Short answer: We could do this, but I don't necessarily think it's a good idea.
ksymtab and modversions aren't duplicating names even with this patch
series - We have two different formats, one for importing symbols, and
one for exporting them. `__ksymtab`, `__ksymtab_gpl`, and
`__ksymtab_strings` are used to export symbols. `__versions` or the
new `__version_ext_names` and `__version_ext_crcs` are used to import
them. For this reason, in any given compilation unit, a string should
only appear either in the ksymtab (providing it), or in versions
(consuming it).
There also isn't as much immediate technical need for that kind of
rework of the ksymtab format - ksymtab uses a string table for their
names, so the "long name support" that extended modversions provides
to modversions is already present in ksymtab.
Combined, this means that there would be few technical benefits to
this - the primary potential benefit I could see to something like
this would be code complexity reduction, which is a bit of a matter of
personal taste, and mine might not match others'.
However, we could do some things similar to what's going on here:
A. We could try to unify versions and ksymtab (this seems most viable,
but the change in meaning of this data structure has me wary)
B. We could make ksymtab use columnar storage for more things - it
already does so for CRCs, we could theoretically make any or all of
licensing, namespaces, or symbol values columnar.
With the caveat that I am not convinced this restructuring is worth
the churn, the way I would do A would be:
1. Add a field to the `kernel_symbol` that indicates whether the
symbol is import/export (or possibly re-use `value` with a 0 value
after linker resolution to mean "import" instead of export).
2. Generate `kernel_symbol` entries for imported symbols, not just
exported ones.
3. Read `kcrctab` for import symbols to figure out what the expected
crc value is when importing, rather than using versions.
4. Stop generating/reading any of `__versions`, `__version_ext_names`,
`__versions_ext_crcs`, etc.
There are two downsides I can see to this:
1. You cannot make this backwards compatible with existing `kmod`.
(This was the argument given against just enlarging MODVERSIONS symbol
names.)
2. It's hard to be certain that we know about all users of `ksymtab`
in order to ensure they all know the new convention around imported vs
exported symbols.
I think that B would actually make things worse because symbols always
today always have a value, a namespace, a name, and a license.

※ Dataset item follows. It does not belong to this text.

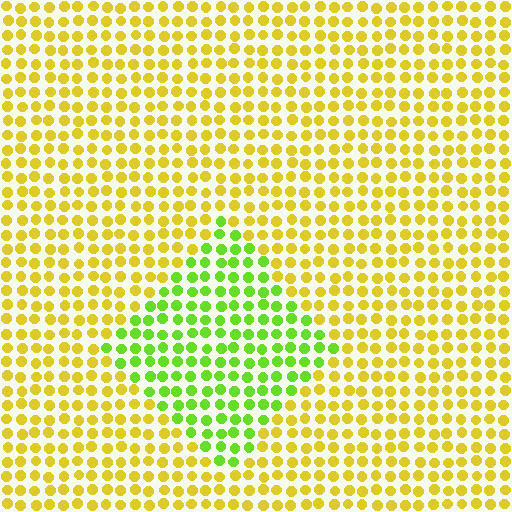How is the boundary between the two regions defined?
The boundary is defined purely by a slight shift in hue (about 46 degrees). Spacing, size, and orientation are identical on both sides.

The
only thing that's optional is the CRC, and that's already columnar.
Making the other ones columnar would hurt locality. We'd still need
the strtab sections, or we'd end up with many copies of each
namespace, where today that should get deduped down by the linker.
Columns are good for things that are extensions, optional, or variable
length.
If there are other reasons *for* doing this that I'm not aware of,
what I'd do would be:
1. Use the name as the primary index, same as modversions.
2. Split each other piece into its own column, with a joint iterator.
3. Convert license into a column, with an enum value (currently only
fully exported or GPL).
4. Replace places in the coe where a `struct kernel_symbol *` is used
today with an iterator over the joint columns.
Again, to reiterate, I *do not* think that B is a good idea. A might
be, but the improvement seems sufficiently marginal to me that I don't
know if it's worth the churn.